Friday, March 21, 2014

How The GM Recall Lawsuits Started

Don't you sometimes wonder how these huge class action lawsuits start-specifically the current GM Recall Lawsuits?
Well, there's an article called GM Recall Doubled as Georgia Lawyer Pushed U.S. Regulators. 

Six days after General Motors recalled almost 800,000 Chevrolet Cobalts and Pontiac G5s for a defect that could cause surprise engine shutdowns, lawyer Lance Cooper, a solo practitioner in Georgia, sent government regulators a letter: There are more faulty GM models out there.
Six days later, on Feb. 25, the automaker more than doubled its recall to include other mid-2000s GM models, including Saturn Ions and Pontiac Solstices, saying their ignition switches could unexpectedly turn off if jostled by a driver or weighed down by a heavy ring of keys, cutting power to the engine and air bags.

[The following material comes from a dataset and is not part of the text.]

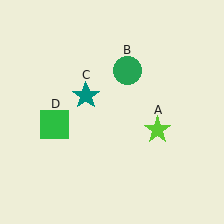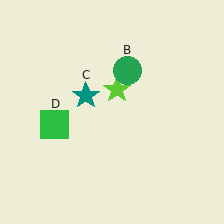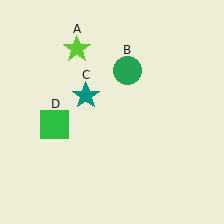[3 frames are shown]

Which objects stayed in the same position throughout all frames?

To date, Cooper may have dug the deepest.
“He single-handedly set the stage for this recall,” said Sean Kane, an auto-safety analyst who credits Cooper for being the first to create a public record of what GM did with the ignition switch. Kane, the president of Rehoboth, Mass.- based Safety Research & Strategies, has worked with plaintiffs’ lawyers on suits involving sport-utility vehicle rollovers, tire recalls and unintended acceleration in some Toyota models. He consulted on Cooper’s suit against GM.

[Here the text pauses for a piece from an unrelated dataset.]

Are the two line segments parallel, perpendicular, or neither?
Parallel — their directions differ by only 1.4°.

“But for the things he has done, this thing doesn’t happen,” Kane said.
Bringing a wrongful death lawsuit against GM, Cooper obtained more than 32,000 pages of related lawsuits and other documents from the company, deposed about a dozen of its engineers and gathered assessments of the ignition issue from dealers. According to some of the depositions, reviewed by Bloomberg News, the defect was known to some dealers, engineers and managers since at least 2004.
A tip of the hat to Lance Cooper, that solo practitioner out of Georgia just searching for the facts!